Since his conversion Manny has closed down pool halls, cock fighting rings, and casinos that has been associated to him, and altered his lifestyle to fit his beliefs.

As a boxer, though, Soriano is confident that Manny's faith doesn't take away from his performances.

"Manny knows very well that boxing is his profession. It's the job, that he needs to knock out his opponent or he needs to fight and win in however way possible," said Soriano.

"Boxing is a sport... it's not illegal, it's not wrong. I know he is at peace with it, and when he gets into that ring he is a boxer," Soriano continued, "I know a hundred percent that in his mind, he knows that whoever he is looking at across that boxing ring, he needs to put down."

That knockout punch

Looking at his record, Manny has not been able to stop since fighting Miguel Cotto in 2009.

Despite the absence of a knock out in recent years, Soriano dispelled the notion that Pacqiuao has become too nice for boxing.

"He may not have a knock out in his last few fights, but he was able to knock down (Chris) Algieri a couple of times. He's still looking for a knockout," said Soriano.

"We also know Manny isn't what he used to be maybe 6 or 7 years ago in terms of punching power. He is also just like every athlete, they age. If there is that opportunity to knock him (Mayweather) out, I think he would go for it."

For the upcoming match with Mayweather, Soriano is sure that Pacquiao will hold nothing back.

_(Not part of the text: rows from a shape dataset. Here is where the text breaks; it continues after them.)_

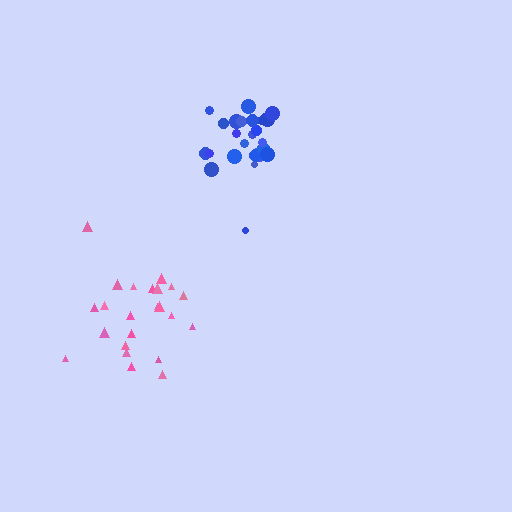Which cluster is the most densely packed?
Blue.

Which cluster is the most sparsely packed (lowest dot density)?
Pink.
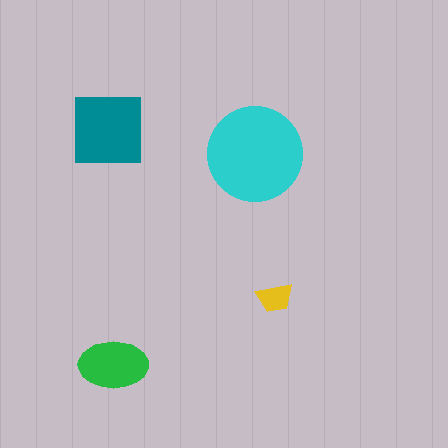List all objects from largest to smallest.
The cyan circle, the teal square, the green ellipse, the yellow trapezoid.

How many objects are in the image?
There are 4 objects in the image.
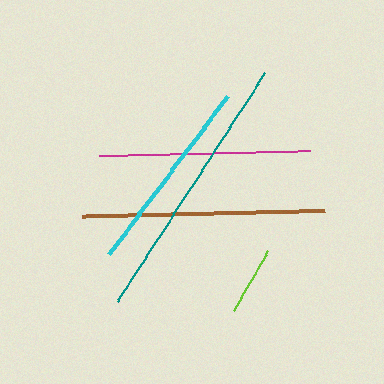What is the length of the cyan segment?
The cyan segment is approximately 197 pixels long.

"We saw that in the last fight with Algieri, that he isn't afraid to throw those strong punches. In the Mayweather fight, there's gonna be extra strength behind those punches because he's been wanting to punch and fight Mayweather for the last 5 or 6 years," added Soriano.

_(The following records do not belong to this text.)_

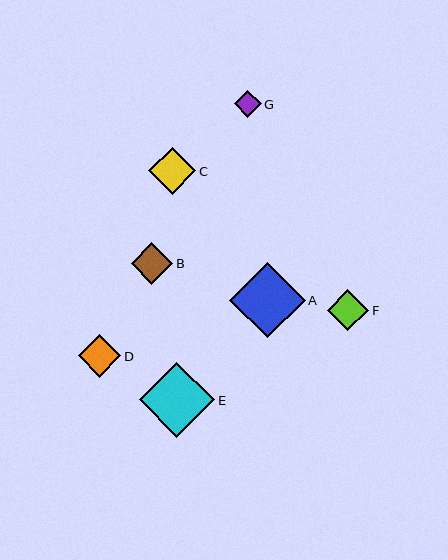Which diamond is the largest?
Diamond E is the largest with a size of approximately 76 pixels.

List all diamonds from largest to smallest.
From largest to smallest: E, A, C, D, B, F, G.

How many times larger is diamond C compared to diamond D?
Diamond C is approximately 1.1 times the size of diamond D.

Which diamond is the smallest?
Diamond G is the smallest with a size of approximately 27 pixels.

"He's not gonna let that opportunity just go by, when he sees that opening I know he's gonna take it."

Spreading the word

During his media day workout, Pacquiao revealed his desire to share the "word of God" with his American opponent.

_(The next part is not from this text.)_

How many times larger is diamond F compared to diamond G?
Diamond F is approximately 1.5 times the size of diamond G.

"Well I think Floyd should definitely give him the time because it's good news!" Soriano exclaimed.

"That's just Manny being so in love with God, and so on fire that he just wants to share it to everybody, even to Floyd Mayweather."

The road to Vegas

Putting questions of faith aside, Soriano is confident that Manny will win the fight, even pointing out how Manny booked the earliest flight to Los Angeles to train immediately after the announcement.

"You can see that extra fire, you can see that extra push," Soriano said.

Pacquiao thrives on carrying the expectations of an entire nation. It even motivates him, said Soriano.

"That punch is not just gonna be his power, it will be the power of every single Filipino he is representing and Mayweather will definitely feel it," he said.

"He's fighting for a nation, it's larger than life."